Worried about a flow of asylum seekers, Australia sent troops aboard a cargo ship carrying 438 rescued refugees that defied orders and entered territorial waters Wednesday.

Prime Minister John Howard said the soldiers had secured the Norwegian ship the Tampa with no reports of violence.

Four nations continued to wrangle over who should take responsibility for the refugees — most of them Afghani — who were rescued Monday when the ferry illegally carrying them from Indonesia to Australia without visas began sinking.

Squeezed onto the Norwegian cargo ship under a harsh tropical sun off the coast of this remote Indian Ocean island, many of the refugees have refused to eat and were threatening to jump overboard unless Australia granted them entry.

Hans C. Bangsmoen, spokesman for the Wilhelm Wilhelmsen, the shipping company in Oslo that owns the Tampa, told state-run Norwegian radio that Australian military doctors and medical supplies had reached the vessel, but the situation remained critical. The refugees included dozens of children and some pregnant women.
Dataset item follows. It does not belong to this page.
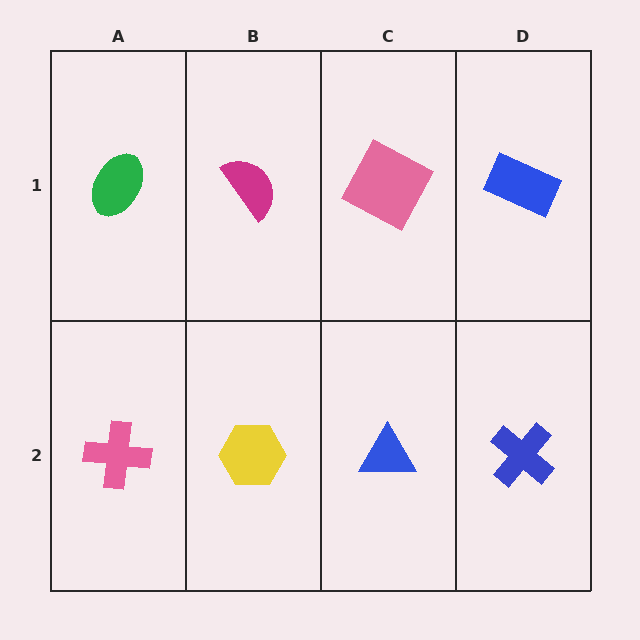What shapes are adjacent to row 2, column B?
A magenta semicircle (row 1, column B), a pink cross (row 2, column A), a blue triangle (row 2, column C).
Three boats ferried up to 30 soldiers — some wearing body armor — to the cargo ship Tampa as it neared the shore of Christmas Island. Seven Special Air Service soldiers returned to Christmas Island late Wednesday, but declined comment.

Locals watching the drama unfold at Flying Fish Cove harbor said they were disgusted with the government's reaction.

"The people here can't believe what's going on," said Gordon Thomson, a local councilor and union official. "It's absolute overkill. I think it's a political stunt."

In Melbourne, about 150 protesters chanted "SOS not SAS," and claimed the raid was a calculated move by the government to win support ahead of elections later this year.

The government-funded human rights commissioner appealed to Canberra to take the refugees in. Sev Ozdowski said Australia "can and should respond positively in accordance with its traditionally good humanitarian reputation."

"Nobody is lacking in compassion with genuine refugees," Howard said. But the prime minister added that none of the asylum seekers need urgent medical evacuation, and the government would not allow the vessel or its healthy refugees to land in Australia.

Indonesia reiterated Wednesday that it would not take in the refugees. Norway asked Australia to grant them asylum, as did Afghanistan ruling Taliban militia.

"These are poor people. Their problem is not political," Abdul Rehman Ottaq, director of the Taliban's Consular Department, told the official Bakhtar News Agency in Kabul. "According to our information, some of the people are very sick. This is a humanitarian crisis."

The ship's owners also were incensed by the military action.

"It's totally unheard of to use military force in a situation like this," Per Ronnevig, a spokesman for Wallenius Wilhelmsen told a Sydney radio station. "The Australian government is putting up a brand new standard in established international rules as far as behavior at sea is concerned."

Before the Tampa was boarded, O'Donnell said it was about four nautical miles from the island and had broken Australian territorial boundaries.

It remained close to the shore hours after the boarding.

It was not immediately clear how the Afghanis made it to Indonesia. But there has been a wave of asylum seekers who have washed up on Australian shores from Indonesia in recent months, prompting officials to believe that an organized group is bringing them over.

Canberra's tough line in refusing to accept the refugees comes as Howard seeks re-election later this year with many voters unhappy about the large sums of money spent housing and caring for the thousands of asylum seekers who arrive each year.

Christmas Island is Australia's most remote territory. The 15-mile-long island's population of 1,500 people survives mainly on revenue from a phosphate mine and tourism. It is 1,550 miles west of the nearest major Australian city, Darwin.

It is a magnet for illegal people smuggling gangs because of its closeness to Indonesia — just two days voyage by wooden fishing boat.

Australia also is a popular destination with refugees, mainly from the Middle East and South Asia, because they believe Australian courts are generous in granting visas.

Hundreds of other refugees who have arrived at Christmas Island in recent weeks have been flown by the air force to the Australian mainland where they are housed in detention centers, mainly in remote desert locations, until their asylum applications are processed.

Earlier, Howard had said Indonesia should do more to stop asylum seekers reaching Australia.

In Lombok, Indonesia, police said Wednesday that 251 migrants in detention were caught before boarding a boat bound for Australia, a three-day boat journey. Foreign Minister Hasan Wirayuda said about 2,000 refugees — mainly from Afghanistan, Iran and Iraq — were in detention throughout Indonesia. Other government officials said thousands of others were still at large.